J’ai mal partout. J’ai mal dans ma poitrine. Mes poumons n’en finissent plus de se vider de l’eau boueuse. Je vomis, déverse cette eau et cette douleur, tousse, crache, les joues rouges, le ventre tordu. Quand l’air entre dans ma poitrine, il la brûle. Quelque me frappe du plat de la main entre les omoplates. D’un geste du bras, je le repousse. Je m’agenouille, les mains à plat sur le sol, respirant, respirant. Cela fait du bien et du mal. J’ai une respiration sifflante. L’inspiration suivante me fait recracher les dernières goulées d’eau boueuse et je m’affaisse sur le flanc, épuisée, vaincue. Je cligne des yeux, eux aussi déversent de l’eau, mais de l’eau claire, salée, chaude, et je sens mon corps secoué par cette eau qui emmène les dernières traces de boue, celles qui étaient terrées en moi depuis tant d’années. Gulo, le visage neutre, la bouche toute petite et les yeux immenses, s’allonge sur le flanc face à moi. Il vient se coller contre mon corps tremblant et me prend dans ses bras, une main caressant mes cheveux.
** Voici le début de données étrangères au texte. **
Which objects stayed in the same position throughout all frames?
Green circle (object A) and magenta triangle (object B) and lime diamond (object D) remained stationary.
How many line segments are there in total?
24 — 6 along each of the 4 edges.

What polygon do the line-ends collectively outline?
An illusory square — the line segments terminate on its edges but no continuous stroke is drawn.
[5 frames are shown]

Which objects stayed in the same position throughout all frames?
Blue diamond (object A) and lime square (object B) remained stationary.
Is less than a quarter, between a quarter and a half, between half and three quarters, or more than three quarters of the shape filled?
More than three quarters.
“Nos maisons et nos bateaux sont nos domaines. La Grande Eau est le leur. On vit ici simplement parce qu’ils nous le permettent. Bolong t’a fait un beau cadeau car il aurait pu t’emporter pour faire de toi une des leurs. Il soupire. Parce que je t’ai amenée ici, je m’occuperai de toi. Parce que j’en fais le choix, maintenant. Moi aussi, j’ai de la boue en moi qui ne veut pas sortir.”
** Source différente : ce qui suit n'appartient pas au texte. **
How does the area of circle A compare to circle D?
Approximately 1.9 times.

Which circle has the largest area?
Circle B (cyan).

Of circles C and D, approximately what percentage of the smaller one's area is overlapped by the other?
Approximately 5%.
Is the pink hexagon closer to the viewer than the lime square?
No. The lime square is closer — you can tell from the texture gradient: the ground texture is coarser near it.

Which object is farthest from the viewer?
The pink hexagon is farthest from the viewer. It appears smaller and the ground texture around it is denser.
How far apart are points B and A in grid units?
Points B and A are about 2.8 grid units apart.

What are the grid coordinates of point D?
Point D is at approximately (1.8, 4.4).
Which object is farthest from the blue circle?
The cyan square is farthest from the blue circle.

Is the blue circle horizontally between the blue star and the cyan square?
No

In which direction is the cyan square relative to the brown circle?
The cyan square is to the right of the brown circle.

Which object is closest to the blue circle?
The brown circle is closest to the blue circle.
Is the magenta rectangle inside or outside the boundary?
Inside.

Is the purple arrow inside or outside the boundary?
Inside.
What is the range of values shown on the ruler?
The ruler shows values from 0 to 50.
Quand Gulo se relève, et me prend dans ses bras, je peux voir réunis autour de nous les personnes qui avant se tenaient sur leurs terrasses, leurs bateaux ou sur le bord des chemins de terre. Je sens des mains caresser mon visage, passer dans mon dos, alors que Gulo fend la foule. Je vois des sourires sur des visages, des hochements de salutation, des gestes de la main. Tous disent, montrent, que je suis la bienvenue, que je suis des leurs. Je ferme les yeux, un sourire s’épanouissant sur mes lèvres tandis que je me sens tanguer par la démarche souple de Gulo. Il n’y a plus de silence. Il y a le clapotis des vaguelettes de la Grande Eau venant mourir sur le bois des bateaux, des pontons. Il y a le grincement des mâts, le tintement des cordes contre les flancs des bateaux. Il y a les murmures de ceux qui vivent sur le lac, le bruissement de leurs vêtements tandis qu’ils marchent, le son étouffé de leurs pas sur le chemin de terre et de poussière. Il y a le battement d’ailes amples des oiseaux qui s’étirent sous un rayon de soleil. Il y a le vent qui joue avec mes cheveux et me chuchote des secrets à l’oreille.
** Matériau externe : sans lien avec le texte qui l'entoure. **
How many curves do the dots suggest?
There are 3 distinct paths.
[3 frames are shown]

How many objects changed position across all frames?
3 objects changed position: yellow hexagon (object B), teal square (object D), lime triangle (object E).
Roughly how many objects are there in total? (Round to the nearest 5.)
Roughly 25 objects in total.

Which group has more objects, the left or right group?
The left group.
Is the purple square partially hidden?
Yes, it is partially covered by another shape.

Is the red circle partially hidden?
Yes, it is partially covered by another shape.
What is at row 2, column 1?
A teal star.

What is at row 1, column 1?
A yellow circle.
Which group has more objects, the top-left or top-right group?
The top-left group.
Je rouvre les yeux quand Gulo arrête de marcher. Nous sommes arrivés devant l’abri bateau sur le côté duquel est accrochée une grande cage de bambou contenant un arrenga siffleur, ce beau passereau à la robe noire bleutée. Derrière nous, des dizaines d’habitants m’adressent un dernier regard avant de repartir vers leurs occupations. Des filets de pêche à remonter, du linge à tendre, des galettes à cuire, des enfants à bercer. Gulo me pose sur le sol, délicatement. Il passe devant moi pour entrer sous l’abri. Je le suis, et m’étends sur la couche qu’il me montre. Accrochées à l’avant du bateau, découvertes par le rideau de bambou remonté et tenu par de la corde, une guirlande de petites cages délicatement ouvragées et colorées, contenant chacune un petit rouleau de papier de bambou, et s’entrechoquant l’une contre l’autre dans un son doux.